Consumers neither expect nor approve of web tracking.1 Mozilla has been a frequent advocate for its users, advancing technologies that signal preferences (Do Not Track), lend transparency (Collusion), and facilitate privacy-friendly web services (Persona and Social API). Last fall, the Mozilla community began a concerted effort in a new direction: technical countermeasures against tracking.2 One of our first projects has been a revision of the Firefox cookie policy.3

Cookie policies are inherently imprecise. Some unwanted tracking cookies might slip through, compromising user privacy (“underblocking”). And some non-tracking cookies might get blocked, breaking the web experience (“overblocking”). The challenge in designing a cookie policy is calibrating the tradeoff between underblocking and overblocking.4

The patch that I developed is an intentionally cautious first step: it aims to substantially reduce underblocking with little (if any) overblocking. The revised policy is so cautious, it isn’t even new: it’s drawn directly from Safari.5 Almost every iPhone, iPad, and iPod Touch user is already running the revised Firefox cookie policy. Web engineers are already familiar with designing to accomodate the policy. The notion is simple: start by raising Firefox to the present best practice among competing browsers, then iteratively innovate improvements.

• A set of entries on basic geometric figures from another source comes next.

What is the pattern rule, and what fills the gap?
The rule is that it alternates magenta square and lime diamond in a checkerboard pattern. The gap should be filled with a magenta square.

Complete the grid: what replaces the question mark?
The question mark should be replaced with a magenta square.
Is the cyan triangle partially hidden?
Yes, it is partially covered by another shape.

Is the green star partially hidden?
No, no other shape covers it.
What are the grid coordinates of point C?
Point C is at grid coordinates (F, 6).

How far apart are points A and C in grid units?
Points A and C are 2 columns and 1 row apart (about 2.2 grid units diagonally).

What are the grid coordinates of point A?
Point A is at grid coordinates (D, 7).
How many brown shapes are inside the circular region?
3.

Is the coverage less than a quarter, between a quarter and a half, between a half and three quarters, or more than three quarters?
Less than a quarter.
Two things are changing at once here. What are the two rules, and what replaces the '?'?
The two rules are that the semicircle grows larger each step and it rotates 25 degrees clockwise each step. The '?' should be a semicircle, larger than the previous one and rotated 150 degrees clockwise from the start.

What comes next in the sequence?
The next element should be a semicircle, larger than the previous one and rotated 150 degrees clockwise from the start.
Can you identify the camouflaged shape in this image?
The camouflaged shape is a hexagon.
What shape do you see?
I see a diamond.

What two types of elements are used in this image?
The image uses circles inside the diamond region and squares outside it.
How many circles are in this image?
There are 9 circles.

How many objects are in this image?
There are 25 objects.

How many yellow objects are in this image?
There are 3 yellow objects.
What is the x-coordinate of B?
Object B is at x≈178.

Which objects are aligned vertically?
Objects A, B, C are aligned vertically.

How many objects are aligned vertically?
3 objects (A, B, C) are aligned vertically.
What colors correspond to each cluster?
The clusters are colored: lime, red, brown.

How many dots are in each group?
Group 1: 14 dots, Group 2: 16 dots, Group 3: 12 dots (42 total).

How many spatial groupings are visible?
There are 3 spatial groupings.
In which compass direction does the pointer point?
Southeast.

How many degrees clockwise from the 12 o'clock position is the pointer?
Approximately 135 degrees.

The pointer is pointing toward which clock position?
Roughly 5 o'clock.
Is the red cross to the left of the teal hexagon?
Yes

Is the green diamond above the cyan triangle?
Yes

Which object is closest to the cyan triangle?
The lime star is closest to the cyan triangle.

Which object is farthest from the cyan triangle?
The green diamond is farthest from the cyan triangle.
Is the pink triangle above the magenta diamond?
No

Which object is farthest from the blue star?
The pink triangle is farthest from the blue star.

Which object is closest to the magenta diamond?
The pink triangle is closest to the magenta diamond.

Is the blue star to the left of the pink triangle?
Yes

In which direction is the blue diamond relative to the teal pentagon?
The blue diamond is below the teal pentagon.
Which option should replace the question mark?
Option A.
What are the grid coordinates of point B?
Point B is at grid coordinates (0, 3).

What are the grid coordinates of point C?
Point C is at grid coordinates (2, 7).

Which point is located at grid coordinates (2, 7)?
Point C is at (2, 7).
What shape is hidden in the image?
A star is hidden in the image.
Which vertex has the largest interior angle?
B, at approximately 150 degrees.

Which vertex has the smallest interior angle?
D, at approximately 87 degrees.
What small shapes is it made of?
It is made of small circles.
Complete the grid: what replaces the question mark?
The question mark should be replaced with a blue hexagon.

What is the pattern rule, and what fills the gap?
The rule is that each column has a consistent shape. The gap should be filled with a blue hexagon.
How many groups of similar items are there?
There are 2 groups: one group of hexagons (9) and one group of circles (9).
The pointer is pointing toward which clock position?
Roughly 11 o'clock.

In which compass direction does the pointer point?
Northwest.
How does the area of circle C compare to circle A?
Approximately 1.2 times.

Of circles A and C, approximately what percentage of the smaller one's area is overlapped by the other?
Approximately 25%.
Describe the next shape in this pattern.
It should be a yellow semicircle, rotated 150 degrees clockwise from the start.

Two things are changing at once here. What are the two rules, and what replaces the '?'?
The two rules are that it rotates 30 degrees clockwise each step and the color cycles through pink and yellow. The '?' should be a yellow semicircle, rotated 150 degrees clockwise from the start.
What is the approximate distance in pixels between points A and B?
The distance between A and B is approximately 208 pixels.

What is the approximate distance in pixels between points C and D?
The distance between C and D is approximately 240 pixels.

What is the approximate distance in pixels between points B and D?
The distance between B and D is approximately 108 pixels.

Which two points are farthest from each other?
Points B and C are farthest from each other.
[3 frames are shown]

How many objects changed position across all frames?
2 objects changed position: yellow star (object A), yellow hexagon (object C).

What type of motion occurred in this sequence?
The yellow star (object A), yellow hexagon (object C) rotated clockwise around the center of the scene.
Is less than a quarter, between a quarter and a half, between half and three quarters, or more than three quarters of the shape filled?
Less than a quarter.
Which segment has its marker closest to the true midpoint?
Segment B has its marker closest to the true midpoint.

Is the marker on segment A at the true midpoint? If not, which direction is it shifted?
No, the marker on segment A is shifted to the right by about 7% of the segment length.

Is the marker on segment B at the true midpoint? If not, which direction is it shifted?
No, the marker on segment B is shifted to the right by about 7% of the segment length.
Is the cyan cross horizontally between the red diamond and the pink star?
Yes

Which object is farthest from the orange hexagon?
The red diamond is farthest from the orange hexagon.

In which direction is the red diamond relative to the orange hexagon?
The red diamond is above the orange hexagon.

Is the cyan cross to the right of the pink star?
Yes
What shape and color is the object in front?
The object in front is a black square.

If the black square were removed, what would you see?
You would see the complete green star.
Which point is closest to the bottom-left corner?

Firefox’s revised cookie policy landed in the pre-alpha build in late February. Since then, Mozillans and I have carefully monitored bug reports. It appears that we achieved our aim: there are only two confirmations of inadvertent breakage.6 We did not hear any novel concerns when the patch advanced to alpha in early April. This past week, Mozilla’s CTO requested a hold on the revised policy for an extra release cycle to measure its performance. At the same time, he reaffirmed that Mozilla is “committed to user privacy” and “committed to shipping a version of the patch that is ‘on’ by default.”

I agree that we should be quantitatively rigorous in our approach to iterating the Firefox cookie policy. An extra six-week release cycle will allow us to further validate our hypothesis that the patch delivers improved privacy without breakage,7 as well as lay the groundwork for future updates. Going forwards, our challenge will be to understand and improve the underblocking and overblocking properties of the Firefox cookie policy.